In the last two days, two Arudino UNOs have died on me as I was working with the Roomba. By died I mean both will not accept any program, even Blink. One reports a verification error at 0c0000 and the other reports programmer is not responding. In both cases I had successfully run many iterations and modifications of several programs which controlled the Roomba. Then, after an apparently minor code change, each bombed and stayed that way. So my basic question is: can a program cause these kinds of problems on the UNO? I find it hard to believe this is the case but would like to rule it out. I have tried to rule out electrical problems. After the first one bombed, I put double sided tape on the bottom of the second UNO, even though it sat atop a completely plastic top of the Roomba. I also put shrink wrap around the solder joints I made between the wires coming from the Roomba mini-din port. Can anyone think of anything else I should do to make sure that the problem isn't electrical? (i.e., I'm somehow shorting it out, or something else.) (BTW both boards show the power light. One has the pin 13 led on, the other does not.)
Thanks for any suggestions.
Do the Roomba's create a lot of static electricity as they move around? I'm thinking stiff bristles, synthetic material carpet. May need to add more ESD protection on the Uno IO pins.

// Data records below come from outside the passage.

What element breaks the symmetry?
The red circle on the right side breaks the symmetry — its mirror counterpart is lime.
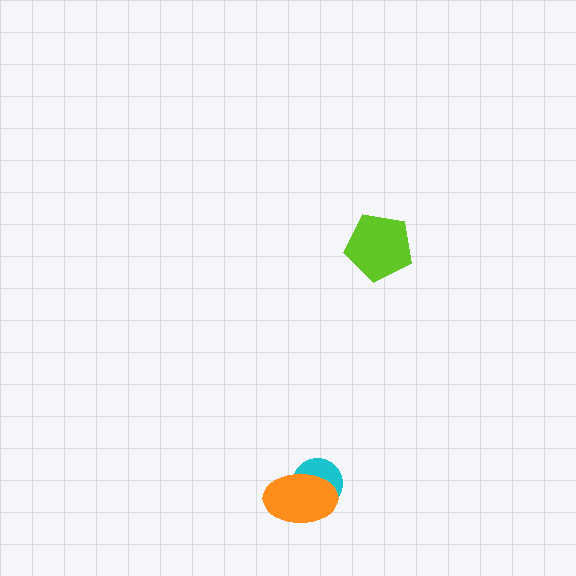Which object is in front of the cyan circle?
The orange ellipse is in front of the cyan circle.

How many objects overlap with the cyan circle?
1 object overlaps with the cyan circle.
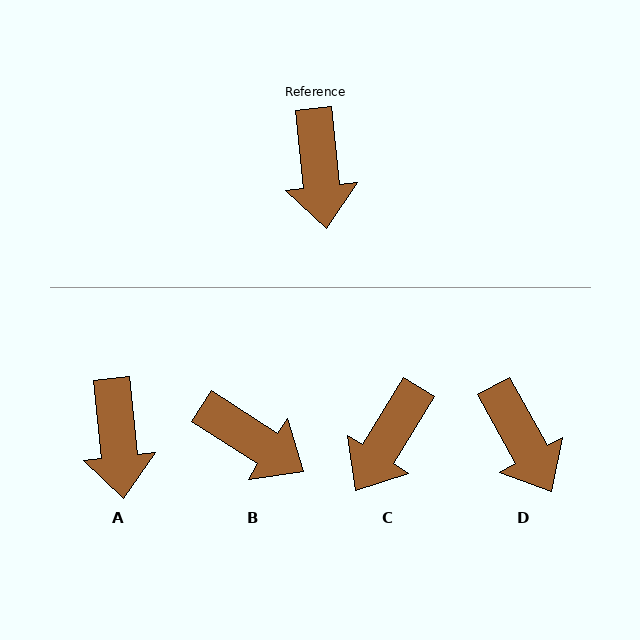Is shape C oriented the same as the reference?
No, it is off by about 38 degrees.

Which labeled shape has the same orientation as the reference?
A.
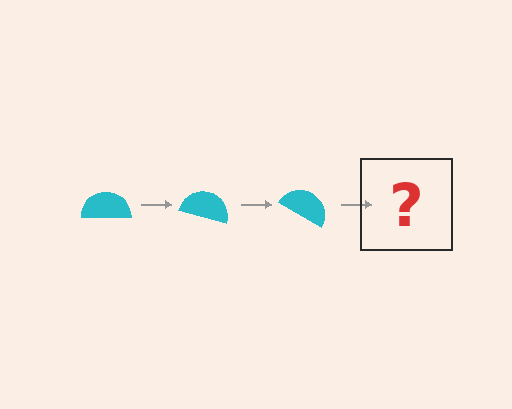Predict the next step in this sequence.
The next step is a cyan semicircle rotated 45 degrees clockwise.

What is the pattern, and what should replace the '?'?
The pattern is that the semicircle rotates 15 degrees clockwise each step. The '?' should be a cyan semicircle rotated 45 degrees clockwise.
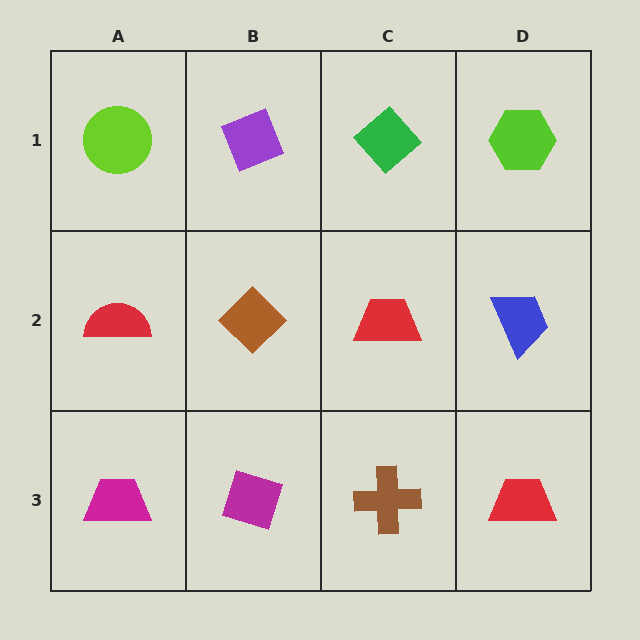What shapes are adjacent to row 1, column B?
A brown diamond (row 2, column B), a lime circle (row 1, column A), a green diamond (row 1, column C).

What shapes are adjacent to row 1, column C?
A red trapezoid (row 2, column C), a purple diamond (row 1, column B), a lime hexagon (row 1, column D).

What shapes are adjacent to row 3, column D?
A blue trapezoid (row 2, column D), a brown cross (row 3, column C).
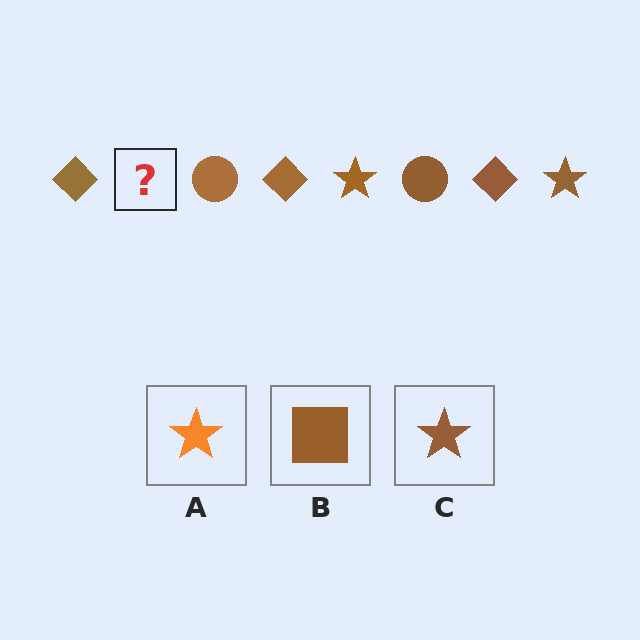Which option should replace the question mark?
Option C.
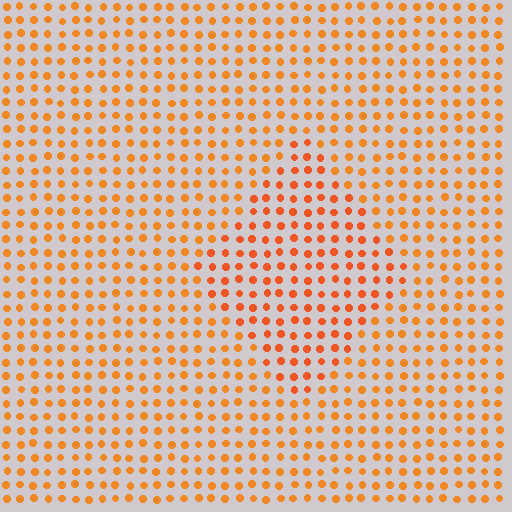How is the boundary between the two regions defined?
The boundary is defined purely by a slight shift in hue (about 15 degrees). Spacing, size, and orientation are identical on both sides.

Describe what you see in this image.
The image is filled with small orange elements in a uniform arrangement. A diamond-shaped region is visible where the elements are tinted to a slightly different hue, forming a subtle color boundary.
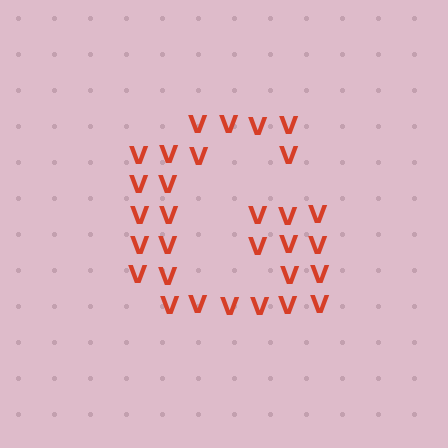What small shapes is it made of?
It is made of small letter V's.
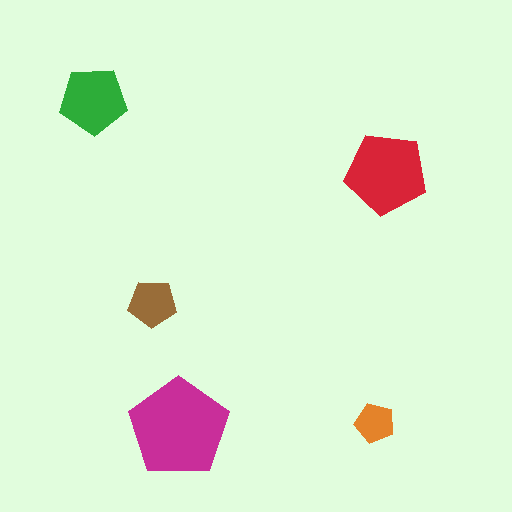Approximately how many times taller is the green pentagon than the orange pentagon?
About 1.5 times taller.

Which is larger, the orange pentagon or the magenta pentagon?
The magenta one.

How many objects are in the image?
There are 5 objects in the image.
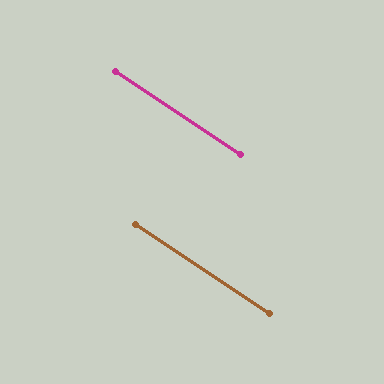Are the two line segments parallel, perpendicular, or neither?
Parallel — their directions differ by only 0.1°.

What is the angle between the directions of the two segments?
Approximately 0 degrees.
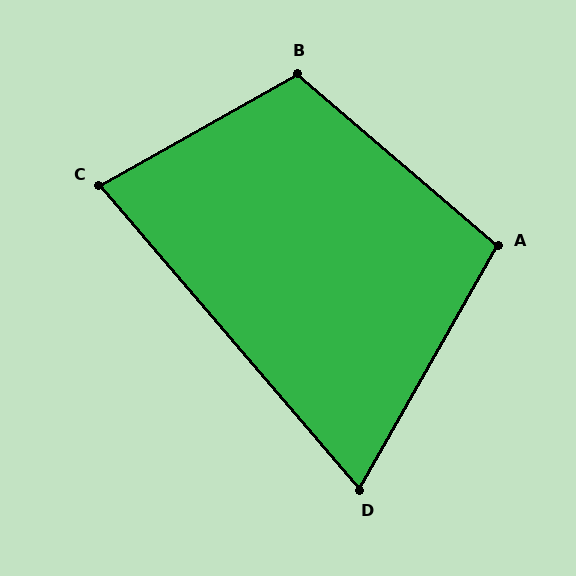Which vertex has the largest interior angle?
B, at approximately 110 degrees.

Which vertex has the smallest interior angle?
D, at approximately 70 degrees.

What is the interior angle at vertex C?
Approximately 79 degrees (acute).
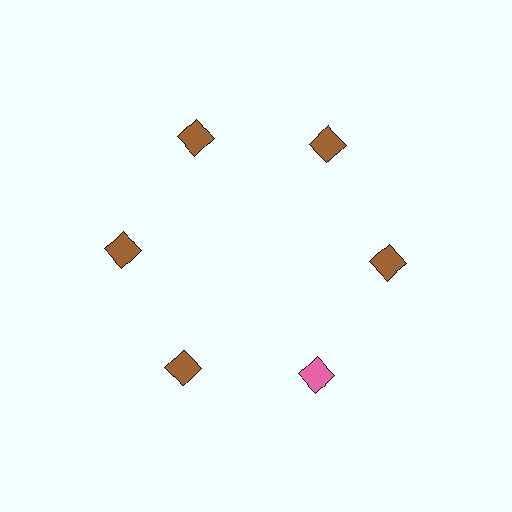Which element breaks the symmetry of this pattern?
The pink diamond at roughly the 5 o'clock position breaks the symmetry. All other shapes are brown diamonds.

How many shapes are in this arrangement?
There are 6 shapes arranged in a ring pattern.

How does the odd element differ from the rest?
It has a different color: pink instead of brown.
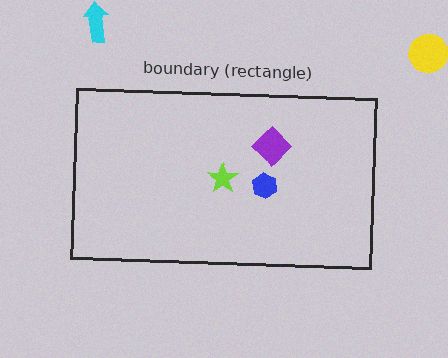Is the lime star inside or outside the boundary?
Inside.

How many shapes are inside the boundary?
3 inside, 2 outside.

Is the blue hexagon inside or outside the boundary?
Inside.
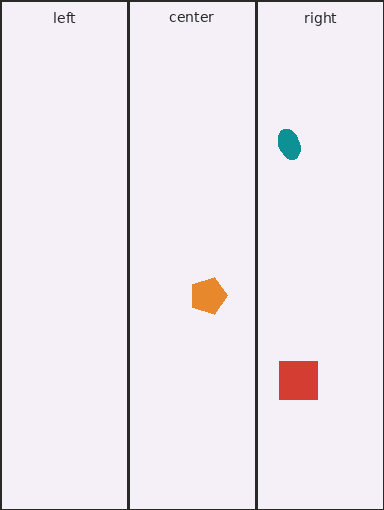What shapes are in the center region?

Interesting idea, however I am not using the vacuum, brushes. Just using it as a programmable robot platform (because I have it.) Still, when I try again I'm thinking of putting the Arduino in a cardboard box on top of the Roomba. Any other thoughts re how to do this?
Also, it would be helpful to know if the errors the boards are reporting do indeed indicate they've been fried in some way. Is that so, or could such errors result from programming mistakes or some other source?
What was the software change? Driving an output High into a low impedance load? Or vice versa? Does anything feel hot on the card?
I believe in the second board all I did was add a delay statement, I don't remember the specifics on the first. But in both cases all I was doing was sending software serial info to the Roomba as bytes for its ROI to interpret. Like drive forward at this (low) speed, stop, etc.
I didn't notice anything hot but I didn't specifically check either. There was no smoke or burning insulator smell or anything though. They both seemed to just stop doing what they had been doing a minute before, absent even my touching them.
This isn't an installation problem, right?
I had successfully run many iterations and modifications of several programs which controlled the Roomba.
I'll move this to General Electronics.
Plastic wheels, plastic body on carpet or flooring can generate a -lot- of static electricity.
May need to add more ESD protection on the Uno IO pins.
ESD seems the most likely culprit at this point. I placed the Arduino on top of my empty iPhone box AND added a 9 volt battery so as to power it independently of the Roomba battery. So far this seems to be working (about an hour of testing.) But I am interested in anything else that could be done to protect from ESD on the IO pins. What would that consist of?